La parenté du Monopoly avec The Landlord’s Game est nette. Mais ici, plus question de coopération : pour l’emporter, il faut ruiner les autres joueurs. Une règle toujours d’actualité puisque le livret d’Hasbro, la société d’édition du jeu, stipule : « pour tout posséder, il faut mettre tous ses adversaires en faillite ! ». En 1935, le jeu rencontre un grand succès et Charles Darrow ainsi que la société d’édition, deviennent millionnaires. Pour éviter la concurrence, les éditions Parker rachètent les droits du jeu de Lizzie Magie (la version de 1924) pour un total de 500 dollars. Celle-ci accepte afin que son message soit largement diffusé. L’ironie de l’histoire fera du jeu un symbole du capitalisme. 

Il faudra attendre les années 1970 pour que le rôle que Lizzie Magie a joué dans l’invention du Monopoly soit redécouvert. La société d’édition Parker Brothers intente un procès à Ralph Anspach, professeur américain d’économie à l’université, pour avoir créé et commercialisé un « Anti-Monopoly ». L’économiste organise sa défense en se référant au brevet de Lizzie Magie. La Cour d’appel et la Cour suprême rejettent alors la plainte de la société Parker. 
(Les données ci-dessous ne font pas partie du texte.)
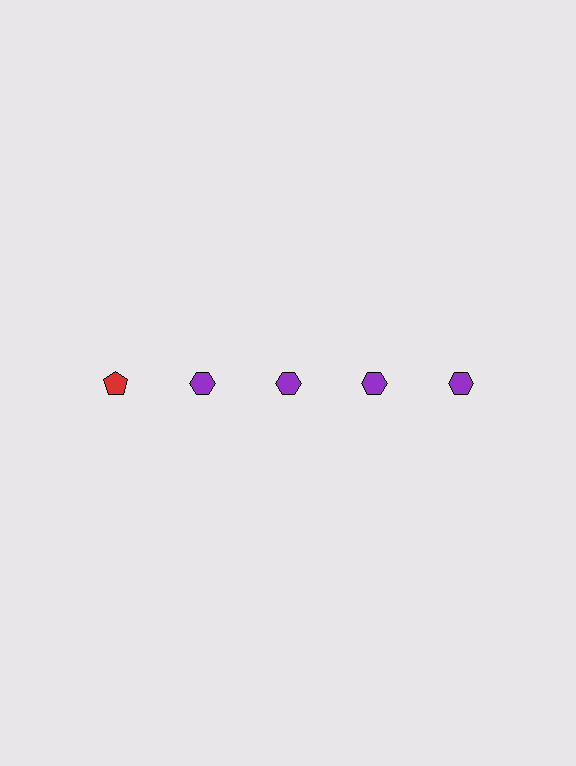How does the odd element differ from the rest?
It differs in both color (red instead of purple) and shape (pentagon instead of hexagon).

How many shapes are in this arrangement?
There are 5 shapes arranged in a grid pattern.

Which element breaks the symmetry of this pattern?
The red pentagon in the top row, leftmost column breaks the symmetry. All other shapes are purple hexagons.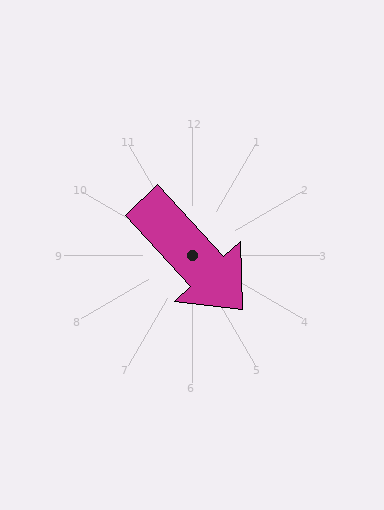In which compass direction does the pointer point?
Southeast.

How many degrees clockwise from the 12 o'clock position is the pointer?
Approximately 137 degrees.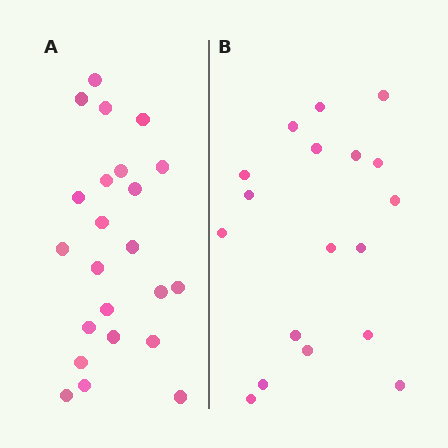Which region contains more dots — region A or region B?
Region A (the left region) has more dots.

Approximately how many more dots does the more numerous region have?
Region A has about 5 more dots than region B.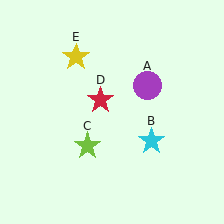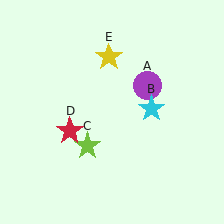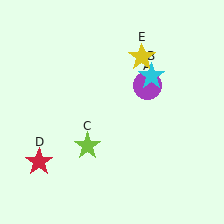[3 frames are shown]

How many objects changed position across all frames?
3 objects changed position: cyan star (object B), red star (object D), yellow star (object E).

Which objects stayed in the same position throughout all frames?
Purple circle (object A) and lime star (object C) remained stationary.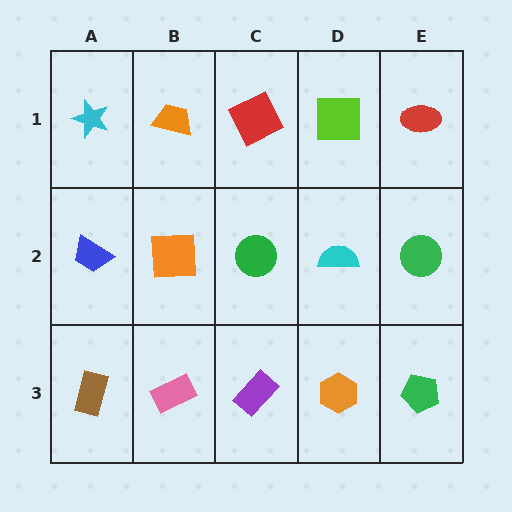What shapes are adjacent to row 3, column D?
A cyan semicircle (row 2, column D), a purple rectangle (row 3, column C), a green pentagon (row 3, column E).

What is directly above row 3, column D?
A cyan semicircle.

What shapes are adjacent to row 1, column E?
A green circle (row 2, column E), a lime square (row 1, column D).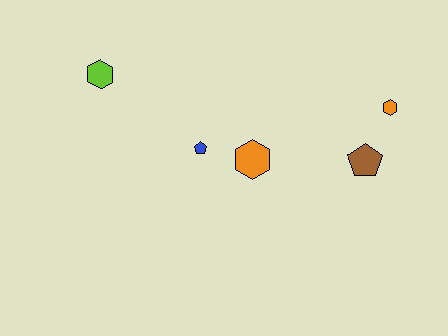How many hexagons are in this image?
There are 3 hexagons.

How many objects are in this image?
There are 5 objects.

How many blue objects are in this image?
There is 1 blue object.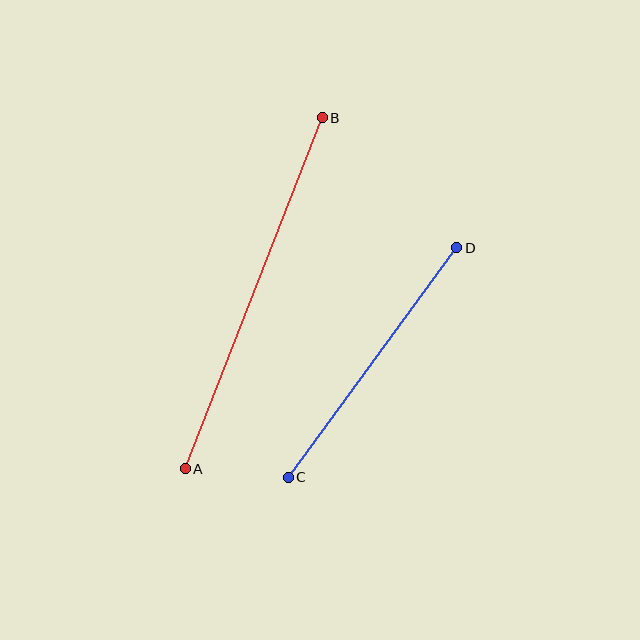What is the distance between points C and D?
The distance is approximately 285 pixels.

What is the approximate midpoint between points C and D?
The midpoint is at approximately (372, 363) pixels.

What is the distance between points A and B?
The distance is approximately 377 pixels.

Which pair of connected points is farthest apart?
Points A and B are farthest apart.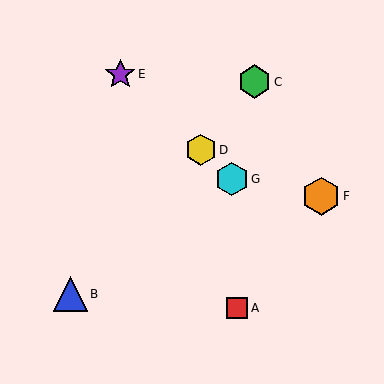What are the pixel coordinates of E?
Object E is at (120, 74).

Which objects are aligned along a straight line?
Objects D, E, G are aligned along a straight line.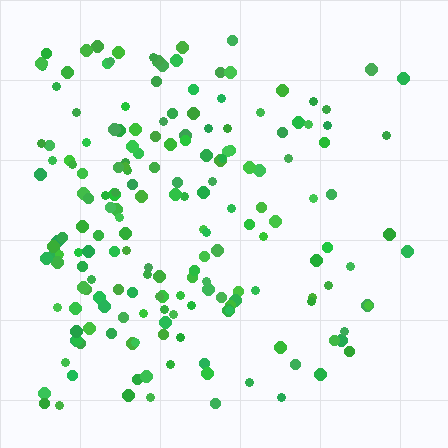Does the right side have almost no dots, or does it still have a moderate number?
Still a moderate number, just noticeably fewer than the left.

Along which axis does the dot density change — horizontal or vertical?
Horizontal.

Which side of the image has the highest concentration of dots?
The left.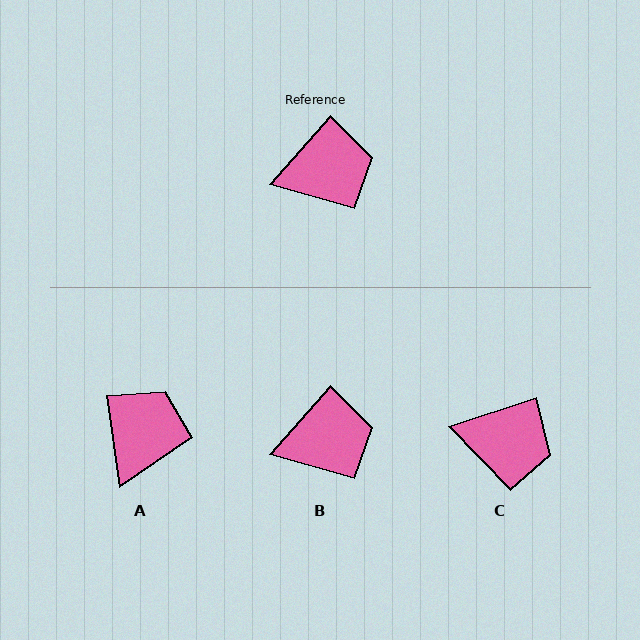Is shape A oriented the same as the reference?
No, it is off by about 50 degrees.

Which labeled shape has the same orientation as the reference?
B.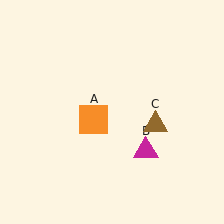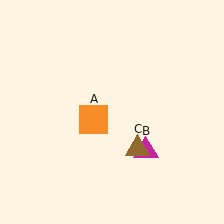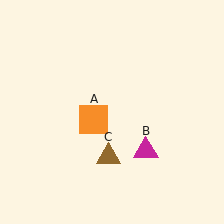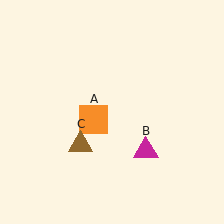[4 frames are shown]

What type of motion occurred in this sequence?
The brown triangle (object C) rotated clockwise around the center of the scene.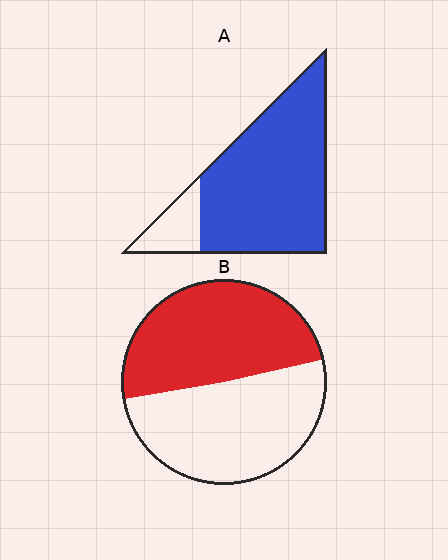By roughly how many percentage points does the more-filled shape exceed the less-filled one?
By roughly 35 percentage points (A over B).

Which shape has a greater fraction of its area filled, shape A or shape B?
Shape A.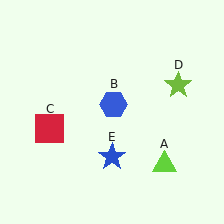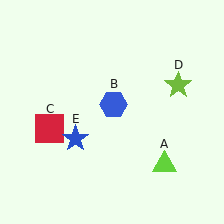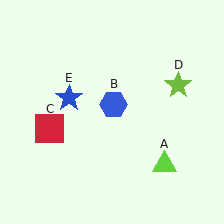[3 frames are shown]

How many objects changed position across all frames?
1 object changed position: blue star (object E).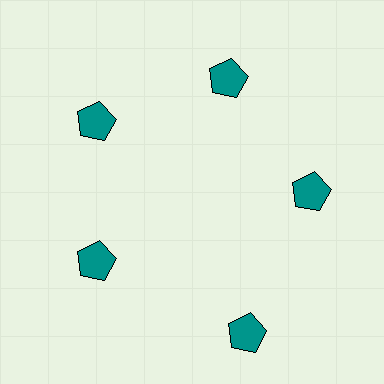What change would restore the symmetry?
The symmetry would be restored by moving it inward, back onto the ring so that all 5 pentagons sit at equal angles and equal distance from the center.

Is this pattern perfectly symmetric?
No. The 5 teal pentagons are arranged in a ring, but one element near the 5 o'clock position is pushed outward from the center, breaking the 5-fold rotational symmetry.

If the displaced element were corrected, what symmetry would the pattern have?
It would have 5-fold rotational symmetry — the pattern would map onto itself every 72 degrees.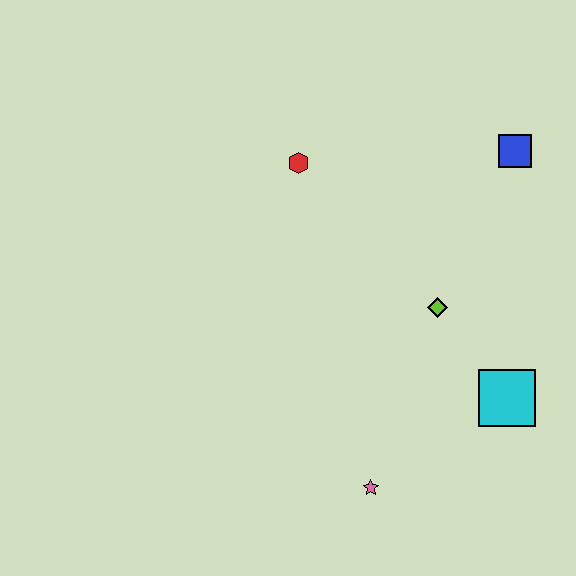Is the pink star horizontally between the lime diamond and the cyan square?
No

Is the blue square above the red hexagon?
Yes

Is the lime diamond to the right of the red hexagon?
Yes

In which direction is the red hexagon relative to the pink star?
The red hexagon is above the pink star.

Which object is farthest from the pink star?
The blue square is farthest from the pink star.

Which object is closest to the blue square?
The lime diamond is closest to the blue square.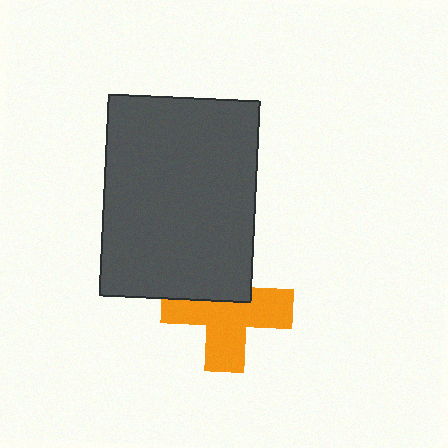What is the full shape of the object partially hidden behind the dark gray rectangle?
The partially hidden object is an orange cross.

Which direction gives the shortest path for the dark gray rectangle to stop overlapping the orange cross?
Moving up gives the shortest separation.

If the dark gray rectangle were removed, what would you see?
You would see the complete orange cross.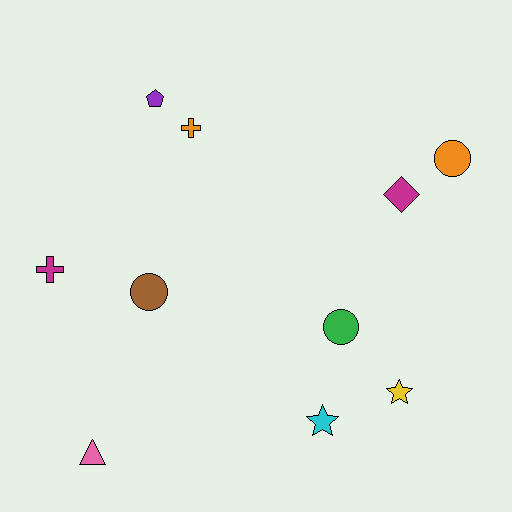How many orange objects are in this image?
There are 2 orange objects.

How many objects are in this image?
There are 10 objects.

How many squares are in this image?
There are no squares.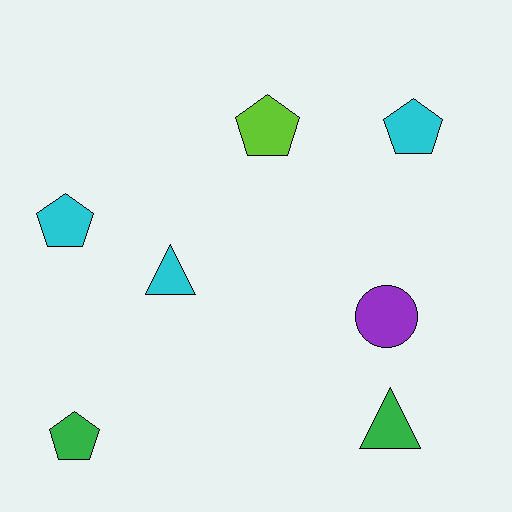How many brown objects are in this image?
There are no brown objects.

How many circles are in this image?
There is 1 circle.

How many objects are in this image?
There are 7 objects.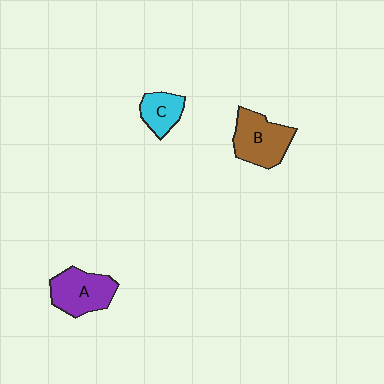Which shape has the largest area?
Shape B (brown).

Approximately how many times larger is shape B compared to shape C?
Approximately 1.7 times.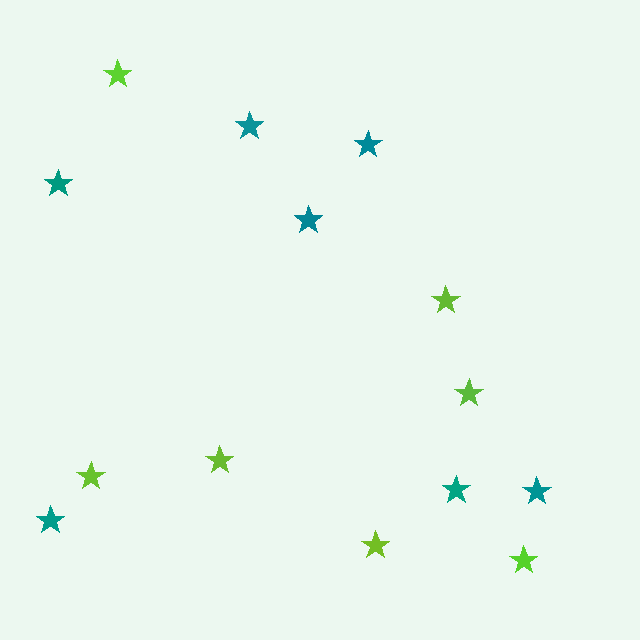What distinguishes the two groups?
There are 2 groups: one group of lime stars (7) and one group of teal stars (7).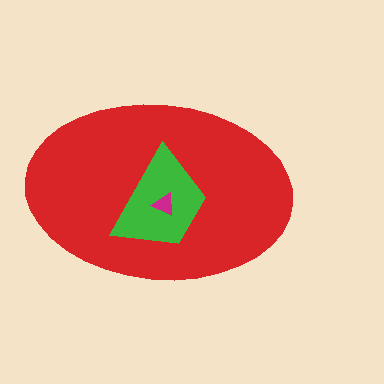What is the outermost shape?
The red ellipse.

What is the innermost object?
The magenta triangle.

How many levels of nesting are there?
3.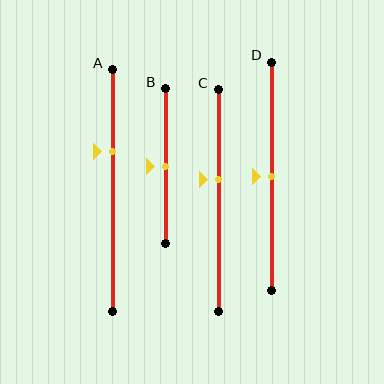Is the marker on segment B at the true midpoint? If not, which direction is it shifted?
Yes, the marker on segment B is at the true midpoint.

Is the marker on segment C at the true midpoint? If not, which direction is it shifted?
No, the marker on segment C is shifted upward by about 9% of the segment length.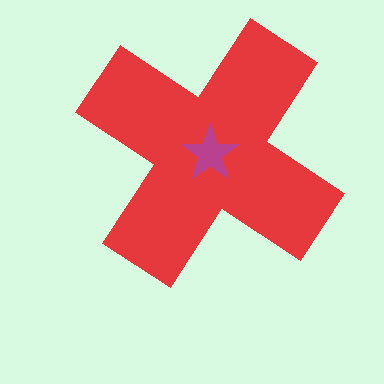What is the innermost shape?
The magenta star.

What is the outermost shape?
The red cross.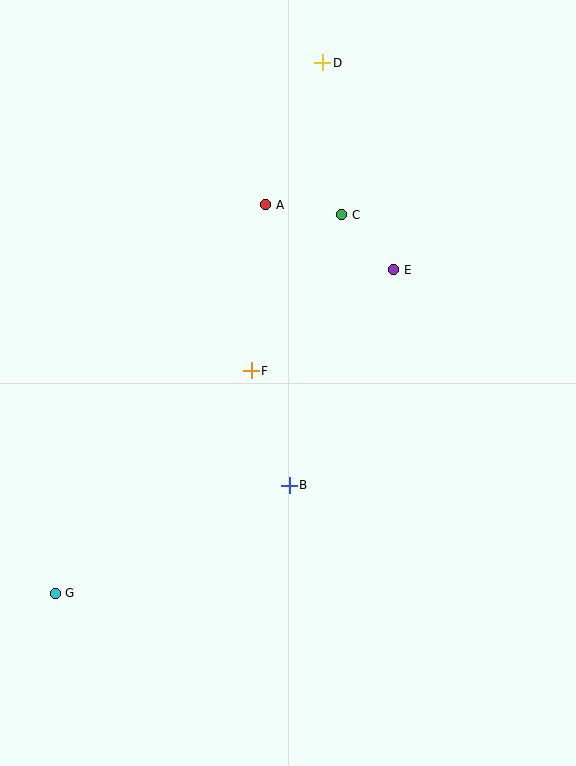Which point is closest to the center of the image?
Point F at (251, 371) is closest to the center.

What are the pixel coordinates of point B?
Point B is at (289, 485).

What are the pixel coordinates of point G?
Point G is at (55, 593).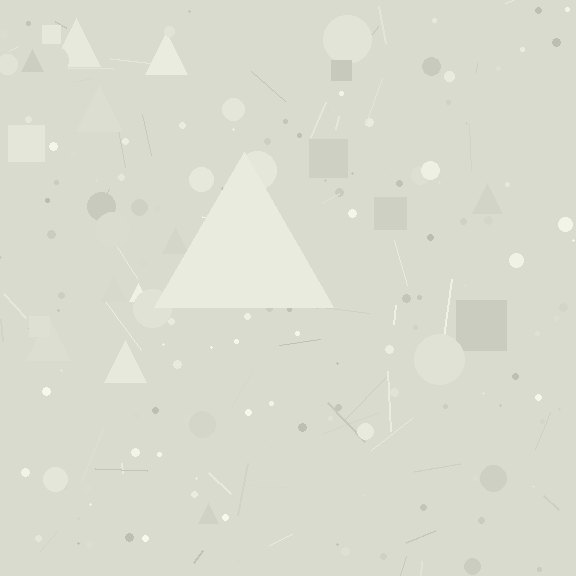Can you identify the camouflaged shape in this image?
The camouflaged shape is a triangle.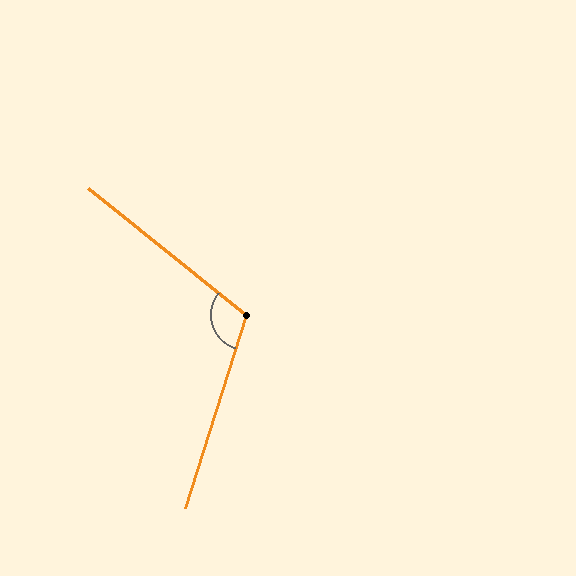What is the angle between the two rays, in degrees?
Approximately 111 degrees.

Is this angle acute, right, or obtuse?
It is obtuse.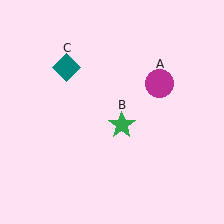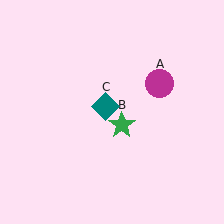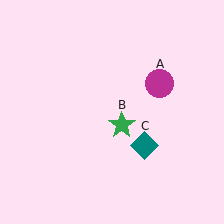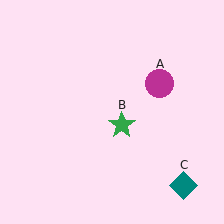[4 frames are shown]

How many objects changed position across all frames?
1 object changed position: teal diamond (object C).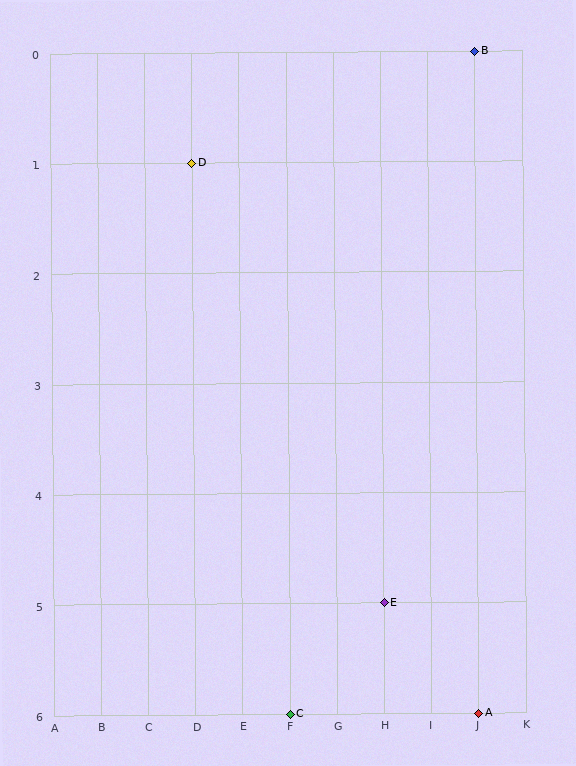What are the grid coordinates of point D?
Point D is at grid coordinates (D, 1).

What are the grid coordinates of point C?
Point C is at grid coordinates (F, 6).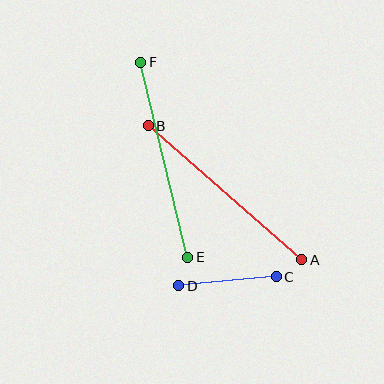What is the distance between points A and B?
The distance is approximately 204 pixels.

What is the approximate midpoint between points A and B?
The midpoint is at approximately (225, 193) pixels.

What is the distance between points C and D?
The distance is approximately 98 pixels.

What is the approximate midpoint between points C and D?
The midpoint is at approximately (227, 281) pixels.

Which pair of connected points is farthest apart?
Points A and B are farthest apart.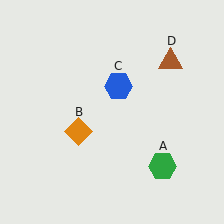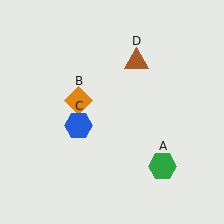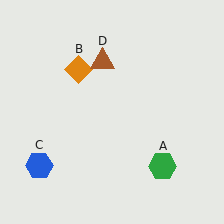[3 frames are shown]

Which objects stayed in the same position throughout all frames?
Green hexagon (object A) remained stationary.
À Rennes en 2022, l’association la Toile Ludique rennaise, organisatrice du festival Rennes en jeux, crée le prix Lizzie Magie afin d’honorer l’héritage de cette créatrice de jeu spoliée de ses droits. Son objectif : récompenser l’engagement social, politique ou environnemental mis en œuvre lors de la création, la fabrication ou la diffusion de jeux de société. À titre d’information, les jeux récompensés en 2024 sont Atiwa de Uwe Rosenberg, qui sensibilise les joueurs aux enjeux environnementaux, et Kauri, de Charlec, qui porte un regard critique sur l’impact de la colonisation de la Nouvelle-Zélande.